🤖 AI Summary
This study addresses a critical methodological gap in automatic text recognition (ATR) of ancient scripts, where outputs often fail to balance paleographic fidelity with modern readability. To bridge this divide, the paper introduces the “Pre-Editing Normalization” (PEN) task, formally defining the problem of transforming ATR transcriptions into standardized texts according to editorial conventions while preserving intermediate paleographic representations. The authors construct a silver-standard training set of 4.66 million samples and a gold-standard evaluation set of 1,800 expert-corrected instances. Leveraging a ByT5-based sequence-to-sequence architecture and incorporating aligned Old French–Latin texts from the CoMMA corpus and passim alignments, the proposed model achieves a character error rate (CER) of 6.7% on the PEN task, substantially outperforming existing approaches and effectively reconciling ancient script transcription with digital scholarly editing.
📝 Abstract
Recent advances in Automatic Text Recognition (ATR) have improved access to historical archives, yet a methodological divide persists between palaeographic transcriptions and normalized digital editions.
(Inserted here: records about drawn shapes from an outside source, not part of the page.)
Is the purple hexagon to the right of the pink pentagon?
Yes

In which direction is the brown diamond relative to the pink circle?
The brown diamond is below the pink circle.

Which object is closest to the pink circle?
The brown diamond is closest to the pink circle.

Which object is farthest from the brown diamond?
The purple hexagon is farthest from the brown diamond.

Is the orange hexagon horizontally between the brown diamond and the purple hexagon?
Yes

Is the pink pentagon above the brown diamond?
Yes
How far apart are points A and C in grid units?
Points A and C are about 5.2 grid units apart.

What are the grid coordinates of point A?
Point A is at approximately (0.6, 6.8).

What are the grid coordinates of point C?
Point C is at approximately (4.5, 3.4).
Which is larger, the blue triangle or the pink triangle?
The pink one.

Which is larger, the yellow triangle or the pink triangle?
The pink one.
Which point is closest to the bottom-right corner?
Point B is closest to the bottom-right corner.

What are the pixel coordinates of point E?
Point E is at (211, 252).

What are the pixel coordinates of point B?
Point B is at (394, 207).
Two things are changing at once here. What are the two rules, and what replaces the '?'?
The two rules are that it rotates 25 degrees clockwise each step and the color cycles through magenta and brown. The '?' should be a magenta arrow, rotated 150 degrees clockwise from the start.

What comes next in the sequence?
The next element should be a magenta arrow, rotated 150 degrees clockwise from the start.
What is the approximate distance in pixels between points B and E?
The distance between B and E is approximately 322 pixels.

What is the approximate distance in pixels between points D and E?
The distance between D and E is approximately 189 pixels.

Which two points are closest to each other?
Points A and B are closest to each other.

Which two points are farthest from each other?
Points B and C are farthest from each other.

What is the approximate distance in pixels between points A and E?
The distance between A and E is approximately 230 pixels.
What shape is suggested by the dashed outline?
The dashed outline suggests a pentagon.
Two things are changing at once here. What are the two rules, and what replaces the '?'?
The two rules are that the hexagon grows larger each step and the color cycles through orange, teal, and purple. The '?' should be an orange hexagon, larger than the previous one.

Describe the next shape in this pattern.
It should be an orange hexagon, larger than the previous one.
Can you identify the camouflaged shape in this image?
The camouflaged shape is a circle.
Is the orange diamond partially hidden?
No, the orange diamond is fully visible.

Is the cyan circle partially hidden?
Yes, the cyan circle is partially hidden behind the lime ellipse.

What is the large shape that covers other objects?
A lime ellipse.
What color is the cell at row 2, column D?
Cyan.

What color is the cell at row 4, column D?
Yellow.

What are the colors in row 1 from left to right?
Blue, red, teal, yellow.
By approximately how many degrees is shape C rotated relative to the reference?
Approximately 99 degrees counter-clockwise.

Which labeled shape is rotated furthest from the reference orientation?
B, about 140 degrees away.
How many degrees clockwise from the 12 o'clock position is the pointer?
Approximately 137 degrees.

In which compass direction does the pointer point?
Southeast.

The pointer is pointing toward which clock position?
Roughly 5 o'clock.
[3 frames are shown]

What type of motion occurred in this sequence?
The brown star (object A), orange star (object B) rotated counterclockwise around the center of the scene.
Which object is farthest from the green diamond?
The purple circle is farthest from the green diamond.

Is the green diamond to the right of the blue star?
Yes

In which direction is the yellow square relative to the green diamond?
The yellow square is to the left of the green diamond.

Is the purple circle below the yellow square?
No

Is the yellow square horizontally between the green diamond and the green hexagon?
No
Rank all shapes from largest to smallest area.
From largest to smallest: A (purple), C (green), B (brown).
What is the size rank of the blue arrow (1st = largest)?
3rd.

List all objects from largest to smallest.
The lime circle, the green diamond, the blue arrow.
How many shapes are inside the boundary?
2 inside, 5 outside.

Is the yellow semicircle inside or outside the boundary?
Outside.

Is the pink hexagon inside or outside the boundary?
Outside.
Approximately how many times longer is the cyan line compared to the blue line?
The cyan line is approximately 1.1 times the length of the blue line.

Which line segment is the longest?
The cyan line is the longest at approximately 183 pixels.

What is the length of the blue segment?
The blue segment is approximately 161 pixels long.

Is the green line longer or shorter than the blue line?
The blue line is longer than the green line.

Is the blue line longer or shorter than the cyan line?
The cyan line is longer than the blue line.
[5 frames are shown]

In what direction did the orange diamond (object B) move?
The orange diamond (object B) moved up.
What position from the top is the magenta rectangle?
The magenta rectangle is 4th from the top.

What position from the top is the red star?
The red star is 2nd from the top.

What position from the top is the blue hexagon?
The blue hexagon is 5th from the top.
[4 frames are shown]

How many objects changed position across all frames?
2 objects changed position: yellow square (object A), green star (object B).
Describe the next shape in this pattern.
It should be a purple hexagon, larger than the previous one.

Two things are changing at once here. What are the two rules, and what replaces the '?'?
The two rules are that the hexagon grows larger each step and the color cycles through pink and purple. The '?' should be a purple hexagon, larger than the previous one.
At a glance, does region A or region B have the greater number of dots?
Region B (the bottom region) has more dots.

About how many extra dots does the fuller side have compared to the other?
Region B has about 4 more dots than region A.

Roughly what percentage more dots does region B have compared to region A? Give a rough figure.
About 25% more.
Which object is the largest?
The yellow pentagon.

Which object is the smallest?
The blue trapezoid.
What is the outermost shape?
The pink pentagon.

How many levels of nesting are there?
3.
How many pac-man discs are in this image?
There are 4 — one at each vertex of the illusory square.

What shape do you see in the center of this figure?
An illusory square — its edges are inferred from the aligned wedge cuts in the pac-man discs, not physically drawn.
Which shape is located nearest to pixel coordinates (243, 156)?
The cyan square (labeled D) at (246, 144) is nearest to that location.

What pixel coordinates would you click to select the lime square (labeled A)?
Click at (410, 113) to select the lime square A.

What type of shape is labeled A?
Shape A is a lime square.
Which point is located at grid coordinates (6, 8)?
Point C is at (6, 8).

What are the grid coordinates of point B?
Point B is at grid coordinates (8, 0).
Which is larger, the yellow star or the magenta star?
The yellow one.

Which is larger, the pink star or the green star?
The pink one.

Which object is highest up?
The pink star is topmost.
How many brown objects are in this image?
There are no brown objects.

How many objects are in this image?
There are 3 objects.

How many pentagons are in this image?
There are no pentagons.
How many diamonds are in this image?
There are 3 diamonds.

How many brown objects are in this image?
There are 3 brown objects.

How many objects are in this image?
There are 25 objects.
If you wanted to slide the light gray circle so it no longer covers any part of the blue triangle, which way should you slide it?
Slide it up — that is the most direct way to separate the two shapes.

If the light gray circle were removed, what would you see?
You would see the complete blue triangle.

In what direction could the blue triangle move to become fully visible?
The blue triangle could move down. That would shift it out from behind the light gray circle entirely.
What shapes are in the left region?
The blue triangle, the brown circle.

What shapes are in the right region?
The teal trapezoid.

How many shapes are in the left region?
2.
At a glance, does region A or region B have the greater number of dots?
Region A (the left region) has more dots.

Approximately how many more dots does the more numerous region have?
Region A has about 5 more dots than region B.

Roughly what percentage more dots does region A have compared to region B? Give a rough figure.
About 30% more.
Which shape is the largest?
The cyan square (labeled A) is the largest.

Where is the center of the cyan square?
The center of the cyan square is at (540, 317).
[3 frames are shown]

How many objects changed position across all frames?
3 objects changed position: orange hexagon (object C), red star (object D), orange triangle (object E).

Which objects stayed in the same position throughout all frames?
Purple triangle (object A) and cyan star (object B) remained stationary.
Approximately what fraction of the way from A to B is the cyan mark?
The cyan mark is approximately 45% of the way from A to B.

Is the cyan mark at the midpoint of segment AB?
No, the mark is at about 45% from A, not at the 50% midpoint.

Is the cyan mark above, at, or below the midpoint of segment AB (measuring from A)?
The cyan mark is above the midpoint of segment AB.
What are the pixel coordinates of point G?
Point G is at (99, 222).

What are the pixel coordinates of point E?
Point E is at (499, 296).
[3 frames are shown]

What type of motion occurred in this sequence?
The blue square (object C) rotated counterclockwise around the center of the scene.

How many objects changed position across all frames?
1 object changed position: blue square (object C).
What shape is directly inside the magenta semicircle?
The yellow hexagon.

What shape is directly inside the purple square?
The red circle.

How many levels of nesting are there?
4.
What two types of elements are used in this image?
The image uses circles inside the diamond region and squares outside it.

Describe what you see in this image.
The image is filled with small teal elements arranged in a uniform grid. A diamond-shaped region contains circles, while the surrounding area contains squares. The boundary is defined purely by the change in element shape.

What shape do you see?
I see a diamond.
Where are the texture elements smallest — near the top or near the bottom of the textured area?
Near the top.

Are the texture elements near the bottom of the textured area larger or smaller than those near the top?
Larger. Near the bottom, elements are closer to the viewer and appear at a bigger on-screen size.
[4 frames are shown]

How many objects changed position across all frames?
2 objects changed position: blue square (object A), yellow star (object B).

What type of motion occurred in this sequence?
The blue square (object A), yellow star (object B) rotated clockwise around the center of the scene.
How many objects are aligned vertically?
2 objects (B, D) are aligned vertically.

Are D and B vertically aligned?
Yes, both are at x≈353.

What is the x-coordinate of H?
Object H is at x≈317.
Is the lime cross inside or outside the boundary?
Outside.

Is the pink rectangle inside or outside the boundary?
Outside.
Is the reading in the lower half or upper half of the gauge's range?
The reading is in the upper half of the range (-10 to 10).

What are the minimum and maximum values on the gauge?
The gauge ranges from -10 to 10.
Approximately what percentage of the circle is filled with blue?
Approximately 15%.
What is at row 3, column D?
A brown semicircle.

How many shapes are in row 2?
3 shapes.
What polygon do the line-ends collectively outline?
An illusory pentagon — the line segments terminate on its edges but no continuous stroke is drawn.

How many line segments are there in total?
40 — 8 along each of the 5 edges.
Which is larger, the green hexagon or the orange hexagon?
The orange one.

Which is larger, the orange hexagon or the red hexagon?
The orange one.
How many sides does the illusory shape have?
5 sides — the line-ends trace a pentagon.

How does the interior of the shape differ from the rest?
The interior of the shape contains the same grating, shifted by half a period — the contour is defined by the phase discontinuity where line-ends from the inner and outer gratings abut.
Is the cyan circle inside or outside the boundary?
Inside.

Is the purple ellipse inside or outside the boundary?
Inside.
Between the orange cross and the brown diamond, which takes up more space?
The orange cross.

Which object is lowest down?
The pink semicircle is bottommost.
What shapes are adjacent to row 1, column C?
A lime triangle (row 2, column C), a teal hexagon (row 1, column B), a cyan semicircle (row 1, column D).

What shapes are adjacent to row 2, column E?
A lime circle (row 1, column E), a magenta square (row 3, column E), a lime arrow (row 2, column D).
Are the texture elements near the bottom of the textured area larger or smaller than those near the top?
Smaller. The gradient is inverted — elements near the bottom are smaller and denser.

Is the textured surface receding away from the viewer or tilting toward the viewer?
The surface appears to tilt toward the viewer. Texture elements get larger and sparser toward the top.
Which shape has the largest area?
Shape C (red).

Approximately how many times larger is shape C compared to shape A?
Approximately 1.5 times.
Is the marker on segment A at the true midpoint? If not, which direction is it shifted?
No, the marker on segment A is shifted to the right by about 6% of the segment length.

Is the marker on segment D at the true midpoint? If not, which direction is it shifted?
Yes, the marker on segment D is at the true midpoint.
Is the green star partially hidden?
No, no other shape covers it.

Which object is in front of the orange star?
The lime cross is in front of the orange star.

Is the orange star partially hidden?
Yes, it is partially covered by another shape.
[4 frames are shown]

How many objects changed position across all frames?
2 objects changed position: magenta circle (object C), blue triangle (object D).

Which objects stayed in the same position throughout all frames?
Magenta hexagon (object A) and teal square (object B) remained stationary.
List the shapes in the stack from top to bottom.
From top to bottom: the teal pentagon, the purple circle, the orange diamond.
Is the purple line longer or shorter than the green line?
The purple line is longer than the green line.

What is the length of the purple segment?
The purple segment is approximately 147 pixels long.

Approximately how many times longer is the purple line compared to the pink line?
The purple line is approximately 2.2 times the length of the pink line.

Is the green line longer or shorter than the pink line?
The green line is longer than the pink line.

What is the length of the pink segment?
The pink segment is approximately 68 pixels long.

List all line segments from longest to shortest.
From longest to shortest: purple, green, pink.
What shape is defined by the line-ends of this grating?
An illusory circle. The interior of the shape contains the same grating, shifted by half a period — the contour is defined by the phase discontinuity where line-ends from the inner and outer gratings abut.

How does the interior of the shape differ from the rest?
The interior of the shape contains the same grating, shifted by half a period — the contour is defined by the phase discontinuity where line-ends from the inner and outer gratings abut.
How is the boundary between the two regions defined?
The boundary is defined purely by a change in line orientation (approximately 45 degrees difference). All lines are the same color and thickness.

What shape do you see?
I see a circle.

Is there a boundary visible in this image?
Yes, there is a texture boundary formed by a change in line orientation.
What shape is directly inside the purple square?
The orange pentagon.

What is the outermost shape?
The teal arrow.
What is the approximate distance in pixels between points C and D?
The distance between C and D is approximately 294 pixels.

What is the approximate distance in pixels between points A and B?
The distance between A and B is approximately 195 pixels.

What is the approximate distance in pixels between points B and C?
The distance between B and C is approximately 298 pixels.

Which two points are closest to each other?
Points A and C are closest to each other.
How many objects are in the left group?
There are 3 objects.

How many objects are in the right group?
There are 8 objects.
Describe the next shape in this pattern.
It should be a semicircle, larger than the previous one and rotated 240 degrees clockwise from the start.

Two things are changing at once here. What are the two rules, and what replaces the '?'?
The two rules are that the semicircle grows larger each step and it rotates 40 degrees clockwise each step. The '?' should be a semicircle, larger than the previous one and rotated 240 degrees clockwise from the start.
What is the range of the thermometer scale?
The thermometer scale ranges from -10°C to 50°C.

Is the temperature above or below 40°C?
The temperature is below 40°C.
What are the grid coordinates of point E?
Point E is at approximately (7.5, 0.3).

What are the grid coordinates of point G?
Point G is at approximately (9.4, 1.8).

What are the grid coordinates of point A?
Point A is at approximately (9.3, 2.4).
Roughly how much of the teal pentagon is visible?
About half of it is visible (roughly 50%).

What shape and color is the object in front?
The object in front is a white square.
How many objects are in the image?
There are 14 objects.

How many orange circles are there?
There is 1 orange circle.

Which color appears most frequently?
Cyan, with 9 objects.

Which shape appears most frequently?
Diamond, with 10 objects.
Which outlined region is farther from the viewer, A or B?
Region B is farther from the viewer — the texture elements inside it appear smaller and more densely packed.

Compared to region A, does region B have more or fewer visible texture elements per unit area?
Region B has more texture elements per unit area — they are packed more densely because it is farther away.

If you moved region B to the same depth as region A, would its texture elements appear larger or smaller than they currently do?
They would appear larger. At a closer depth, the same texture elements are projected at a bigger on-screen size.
While ATR models trained on more palaeographically-oriented datasets such as CATMuS have shown greater generalizability, their raw outputs remain poorly compatible with most readers and downstream NLP tools, thus creating a usability gap. On the other hand, ATR models trained to produce normalized outputs have been shown to struggle to adapt to new domains and tend to over-normalize and hallucinate. We introduce the task of Pre-Editorial Normalization (PEN), which consists in normalizing graphemic ATR output according to editorial conventions, which has the advantage of keeping an intermediate step with palaeographic fidelity while providing a normalized version for practical usability. We present a new dataset derived from the CoMMA corpus and aligned with digitized Old French and Latin editions using passim. We also produce a manually corrected gold-standard evaluation set. We benchmark this resource using ByT5-based sequence-to-sequence models on normalization and pre-annotation tasks. Our contributions include the formal definition of PEN, a 4.66M-sample silver training corpus, a 1.8k-sample gold evaluation set, and a normalization model achieving a 6.7% CER, substantially outperforming previous models for this task.